Member of the Eastern Cape Provincial Legislature
- Incumbent
- Assumed office 22 May 2019

Personal details
- Citizenship: South Africa
- Party: African National Congress

= Thabo Matiwane =

South African politician

Thabo Matiwane is a South African politician and former public servant who has represented the African National Congress (ANC) in the Eastern Cape Provincial Legislature since 2019. A former ANC Youth League activist, he previously worked in public administration and as a local councillor in Mnquma Local Municipality in the Eastern Cape.

== Early career ==
Matiwane was a member of the National Executive Committee of the ANC Youth League until December 2006, when the league's leadership corps, then headed by Fikile Mbalula, was disbanded by the national party. In November 2008, he was one of six ANC politicians in the Eastern Cape who announced that they had resigned from the party. Their resignations were linked to the outcomes of the ANC's 52nd National Conference, held the previous year, at which Thabo Mbeki had failed to gain re-election as ANC president; at least some of those who resigned joined the Congress of the People (COPE), a breakaway party formed by Mbeki's allies.

From 2012 to 2016, Matiwane was acting head of housing at Buffalo City Metropolitan Municipality. He was suspended from the position amid a scandal about alleged procurement irregularities in a municipal construction project, and he resigned permanently on 22 September 2016, saying that the related disciplinary proceedings had "dragged on for far too long".
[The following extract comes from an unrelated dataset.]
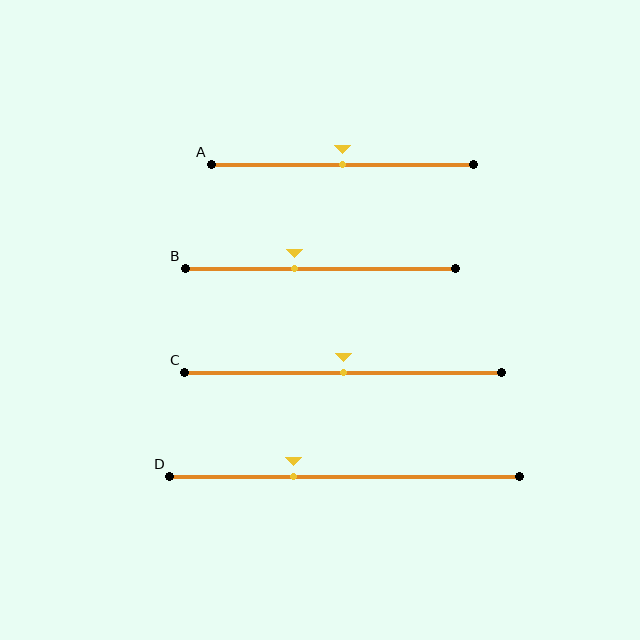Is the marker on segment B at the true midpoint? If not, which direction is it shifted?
No, the marker on segment B is shifted to the left by about 9% of the segment length.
In 2017, Matiwane was elected to the Provincial Executive Committee of the ANC's Eastern Cape branch. After his election, a member of his local party branch in Mnquma submitted a complaint to the ANC, alleging that Matiwane had left the ANC for COPE in 2008 and therefore was ineligible to sit on the ANC Provincial Executive Committee. In parallel to his party office, Matiwane represented the ANC as a local councillor in Mnquma Local Municipality. In March 2018, the ANC designated him as its preferred candidate to serve as Mayor of Mnquma, but he failed to gain election after several ANC councillors refused to comply with the party's instruction to vote for him.

== Legislative career ==
In the 2019 general election, Matiwane was elected to a seat in the Eastern Cape Provincial Legislature, ranked 26th on the ANC's party list. He was not re-elected to the ANC Provincial Executive Committee in 2022, but he served as spokesperson on the regional executive of the ANC's Amathole branch.